Nrf2 activation in myeloid cells and endothelial cells differentially mitigates sickle cell disease pathology in mice.

Sickle cell disease (SCD) is caused by a monogenic mutation of the β-globin gene and affects millions of people worldwide. SCD is associated with sustained hemolytic anemia, vasoocclusion, ischemia-reperfusion injury, oxidative tissue damage, inflammatory cell activation, and systemic endothelial dysfunction. The transcription factor Nrf2 coordinates the expression of a wide variety of genes encoding antioxidant, detoxification, and metabolic enzymes. Nrf2 participates in suppressing proinflammatory cytokines and organ protection in SCD. However, little is known regarding the mechanisms by which Nrf2 ameliorates SCD pathology or how some cells respond to Nrf2 stimuli to alleviate SCD pathology.
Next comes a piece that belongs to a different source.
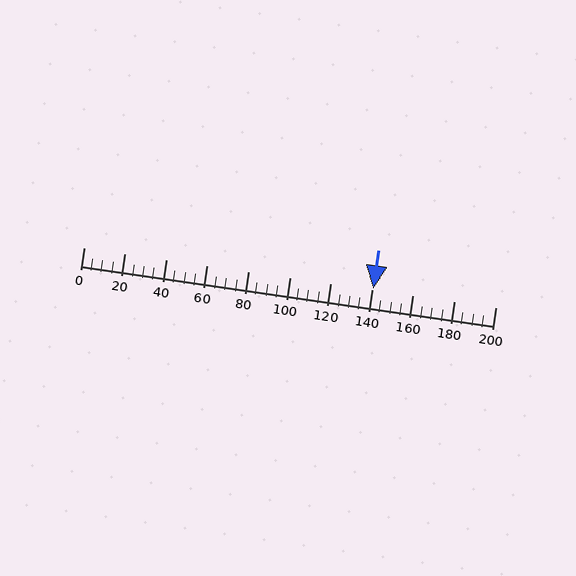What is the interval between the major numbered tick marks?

Here, we asked whether monocytes/granulocytes and/or endothelial cells are particularly critical in alleviating the pathology of SCD. By targeting these cells with a Cre recombinase system, we generated SCD::Keap1F/F::LysM-Cre and Tie1-Cre mice with constitutive Nrf2 activation in monocytes/granulocytes and endothelial cells, respectively. Analyses of SCD::Keap1F/F::LysM-Cre and SCD::Keap1F/F::Tie1-Cre mice revealed significantly reduced inflammation, along with decreased white blood cell counts and lower Tnfα and Il1β expression in the lungs. Notably, SCD::Keap1F/F::LysM-Cre mice exhibited reduced heme distribution in the liver, consistent with a decrease in the damaged areas. Vascular function in SCD::Keap1F/F::Tie1-Cre mice was significantly improved, with a 50% decrease in vascular leakage and low expression of the adhesion molecules Vcam1 and P-selectin. Thus, Nrf2 activation in monocytes/granulocytes and endothelial cells contributes differentially and cooperatively to the improvement of SCD pathology.